「お父さん、ディーヴァーの新作が007なんだけど、これは“買い”かな」
「すぐ買え!で、オレにまわせ」
東京に住む息子との会話はこんなことでしか。息子にたかるなよ
ディーヴァーが007を書く経緯がよくわからない……と思ったら池田真紀子さんのあとがきで解説してありました。イアン・フレミングの財団がディーヴァーに依頼したのだと。フレミング亡きあと、たくさんの“新作”が書かれてきたけれど、ここで大御所に賭けたというところか。
オリジナルのキャラであるMやマネーペニーたちを、ディーヴァーらしいタッチで描いてあるのがうれしいし笑える。ただ、わたしは現在の、ダニエル・クレイグが演じるボンドが大好きなので、はっきりと彼の風貌を思い浮かべながら読んでいました。
悪役は産廃業者。彼の性的嗜好が特異だし、アシスタントとなる人物と彼が……おっとっと。ディーヴァーのことだから読者をひっかける手口はいつもどおり。例によってこの人物が真犯人ですよと思わせて……。
リンカーン・ライムのように肢体不自由ではなく、キャサリン・ダンスのように女性で家族持ちではないボンドのことなので、その危機はかなり暴力的。とにかく常に危機一髪。あ、007だから危機一発か。スーパーヒーローはたいへんですね。

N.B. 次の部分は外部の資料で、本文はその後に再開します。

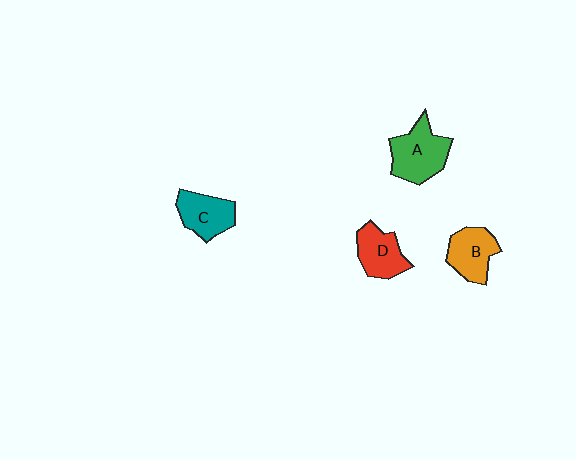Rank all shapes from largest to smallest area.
From largest to smallest: A (green), B (orange), C (teal), D (red).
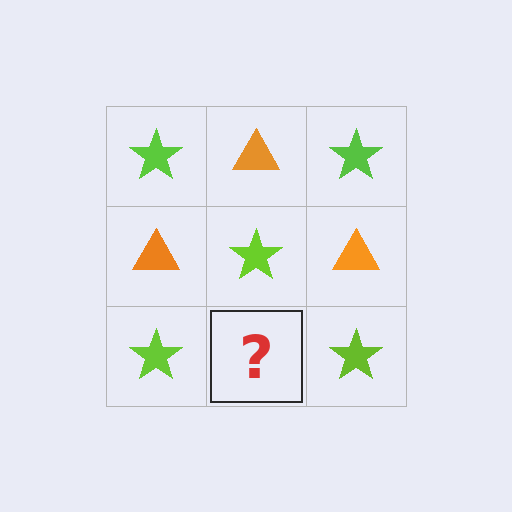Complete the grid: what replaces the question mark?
The question mark should be replaced with an orange triangle.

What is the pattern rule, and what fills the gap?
The rule is that it alternates lime star and orange triangle in a checkerboard pattern. The gap should be filled with an orange triangle.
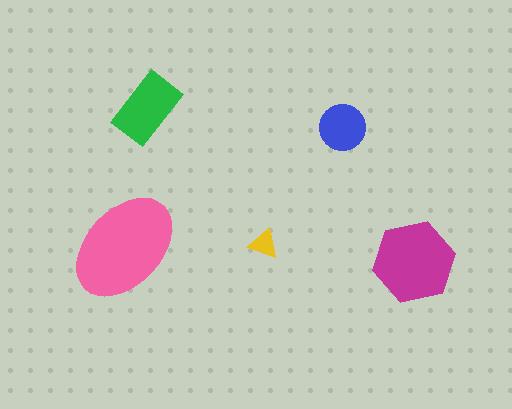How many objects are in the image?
There are 5 objects in the image.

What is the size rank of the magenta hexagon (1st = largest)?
2nd.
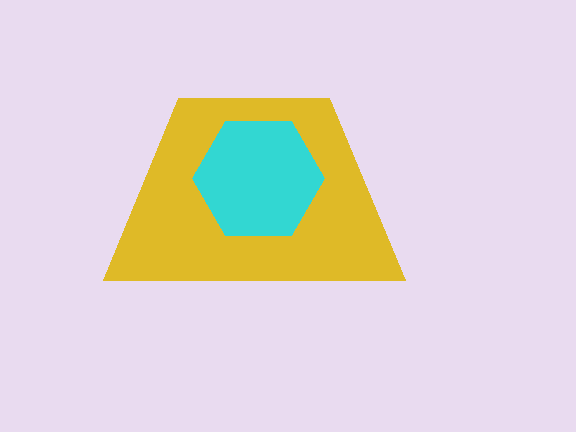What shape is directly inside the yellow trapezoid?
The cyan hexagon.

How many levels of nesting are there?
2.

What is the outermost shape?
The yellow trapezoid.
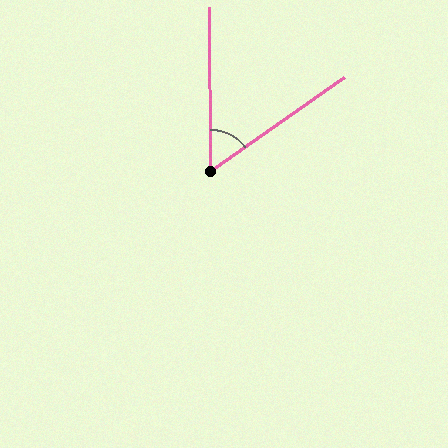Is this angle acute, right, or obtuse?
It is acute.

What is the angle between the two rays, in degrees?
Approximately 55 degrees.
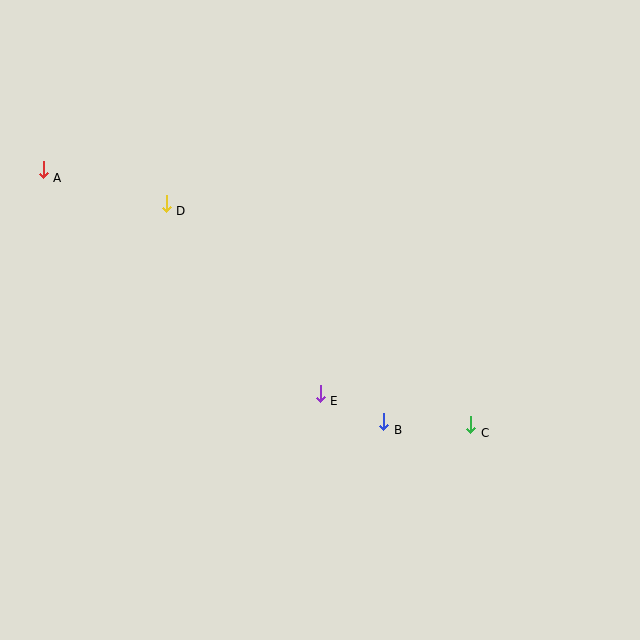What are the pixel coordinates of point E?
Point E is at (320, 401).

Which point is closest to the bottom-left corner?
Point E is closest to the bottom-left corner.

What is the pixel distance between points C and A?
The distance between C and A is 498 pixels.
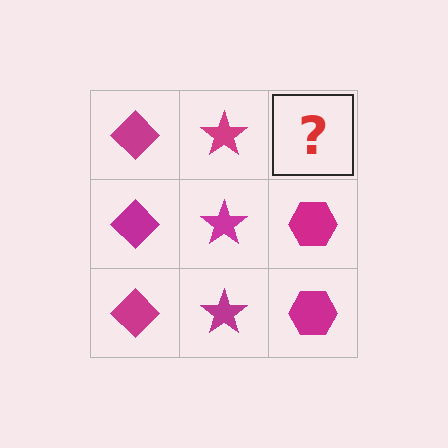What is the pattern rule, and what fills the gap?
The rule is that each column has a consistent shape. The gap should be filled with a magenta hexagon.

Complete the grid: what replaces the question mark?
The question mark should be replaced with a magenta hexagon.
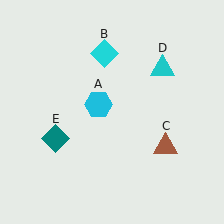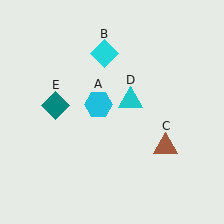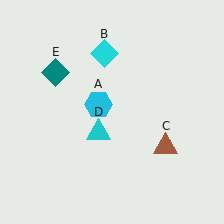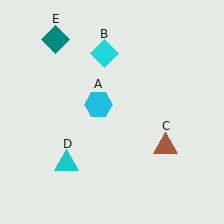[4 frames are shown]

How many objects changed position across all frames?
2 objects changed position: cyan triangle (object D), teal diamond (object E).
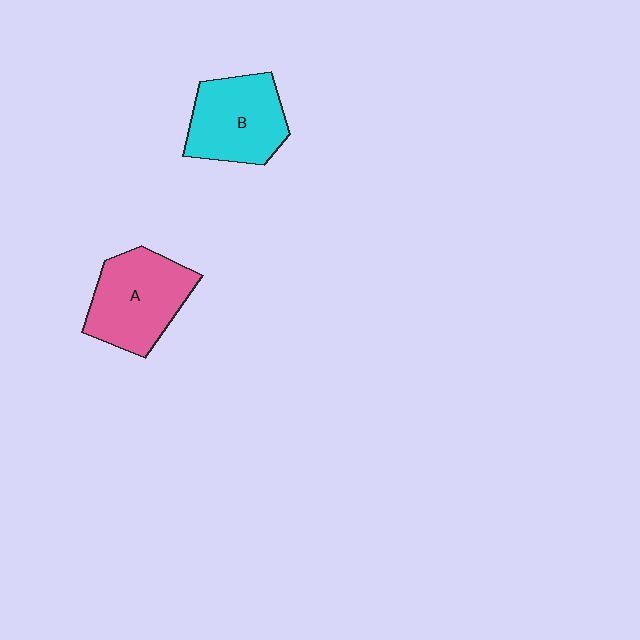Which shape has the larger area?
Shape A (pink).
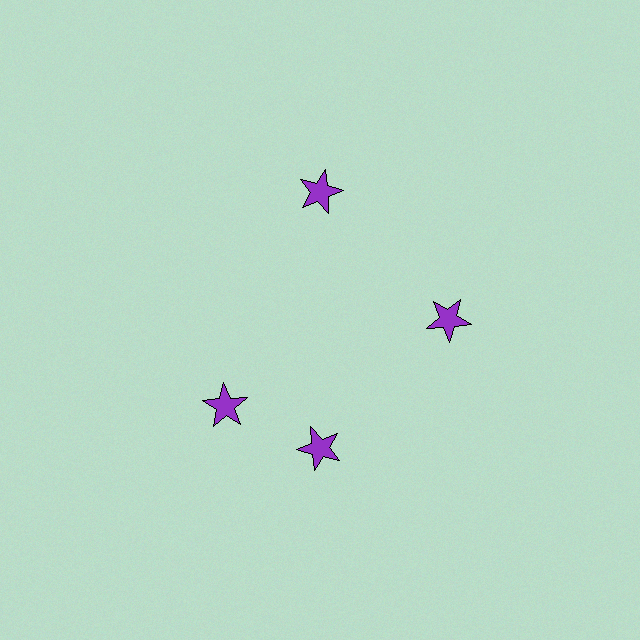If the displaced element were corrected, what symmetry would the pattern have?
It would have 4-fold rotational symmetry — the pattern would map onto itself every 90 degrees.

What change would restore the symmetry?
The symmetry would be restored by rotating it back into even spacing with its neighbors so that all 4 stars sit at equal angles and equal distance from the center.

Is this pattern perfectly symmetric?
No. The 4 purple stars are arranged in a ring, but one element near the 9 o'clock position is rotated out of alignment along the ring, breaking the 4-fold rotational symmetry.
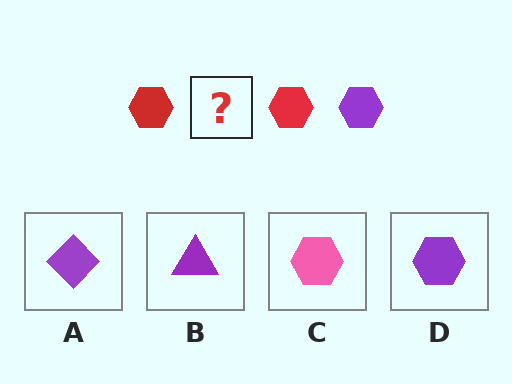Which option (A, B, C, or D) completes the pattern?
D.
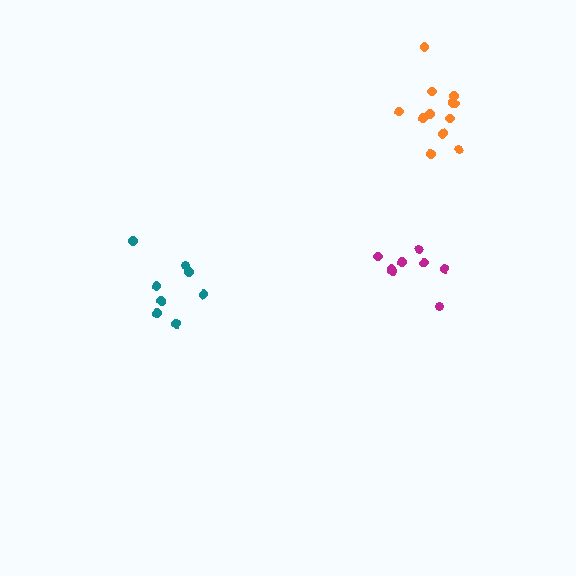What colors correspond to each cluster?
The clusters are colored: magenta, orange, teal.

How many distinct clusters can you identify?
There are 3 distinct clusters.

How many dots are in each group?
Group 1: 8 dots, Group 2: 12 dots, Group 3: 8 dots (28 total).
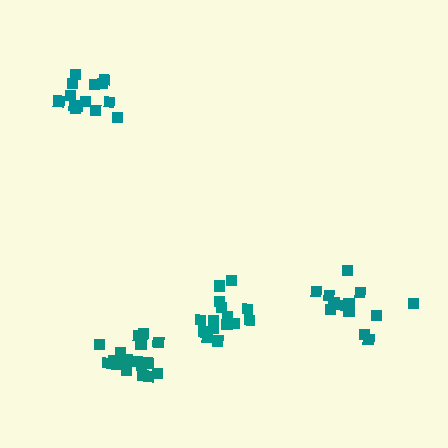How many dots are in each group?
Group 1: 18 dots, Group 2: 15 dots, Group 3: 14 dots, Group 4: 14 dots (61 total).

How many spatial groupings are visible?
There are 4 spatial groupings.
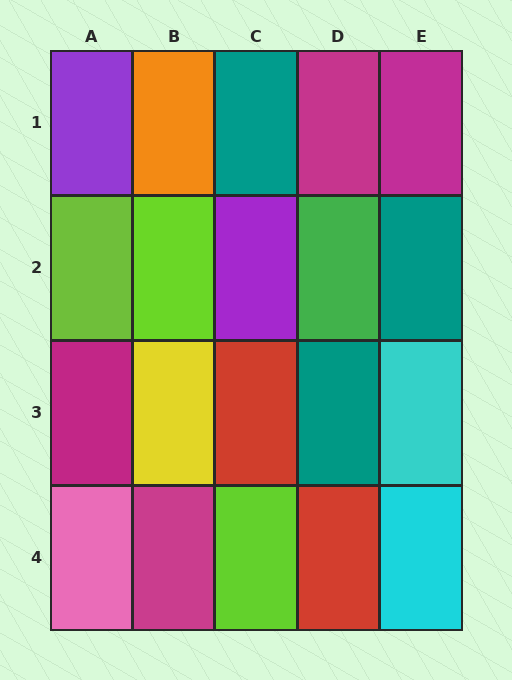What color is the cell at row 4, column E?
Cyan.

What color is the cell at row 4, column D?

描写も例によってやけに細かい。なにしろ、さほど重要ではない登場人物(あ、ちょっとネタバレ)の
「父親は、いまから何十年も前、カニングタウンの伝説的なパブに出演したポリスやジェフ・ベック、デペッシュ・モードを見たと言っていた」
なかなかこうは書けないよなあ。書く必要性も実はないんですけどね(笑)。これだからディーヴァーはやめられない。